The president’s doctor isn’t busy with other patients but instead waits to be ready for when the president needs them. Similarly, a doctor optimizes their time to be as productive as possible for worker efficiency whereas a president’s doctor optimizes the president’s time for work-unit efficiency.
While Agile and the Toyota Way were created to solve the problem of how to get things done while everyone is busy, most developers still continue to face a common problem wherein their work is slowing down and impacting productivity.
A worker will be responsible for an individual stage and move the work unit onto the next stage only once they have completed their task at the previous one.
There are often multi-stage workflows, which can add to the delay in getting work done when multiple parallel projects attempt to be juggled at the same time, causing work to drastically slow down.
The only way to optimize waiting is to ensure that the queue of work-units is in priority order, where whenever something waits, it does so because the current work-in-progress provides more value.

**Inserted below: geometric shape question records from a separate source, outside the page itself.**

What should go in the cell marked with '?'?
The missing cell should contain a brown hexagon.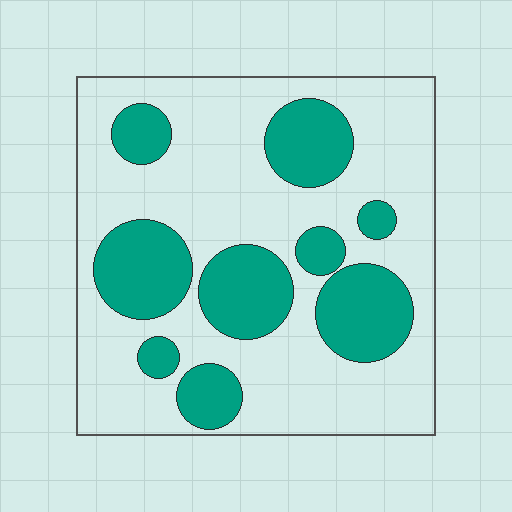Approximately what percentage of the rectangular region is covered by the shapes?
Approximately 30%.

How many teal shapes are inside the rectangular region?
9.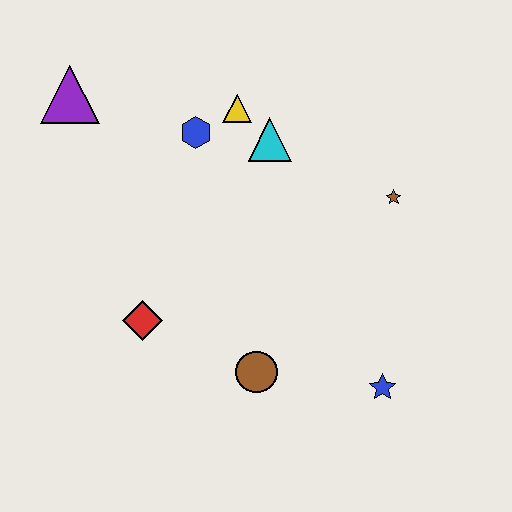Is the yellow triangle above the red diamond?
Yes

Partitioning a task into smaller-sized parts and keeping a work-in-progress limit are ideal ways to combat multitasking inertia and optimize for work-units, not workers. Similarly, it is essential to walk the board during daily syncs and deal with `Blocked` labels as soon as possible.
Improving throughput can only be possible when the work to do “Next” is prioritized, with the work already in progress being higher priority than anything else, so that getting that work done sooner will provide meaningful value earlier.
Projects can be optimized for work-unit efficiency, but the waiting times have a cost. Cumulatively, the delay becomes a significant detriment to throughput and productivity.
It is essential to experiment with WIP limits to reduce the number of work-units at any stage, which is an ideal forcing function for increased focus and gets things done quickly.
Waiting deceptively sits “in progress” when nothing constructive is happening, leading to delay, which has a severe impact on productivity. Therefore, optimizing for work-unit efficiency and not just the worker is essential to improve code reviews’ turnaround time.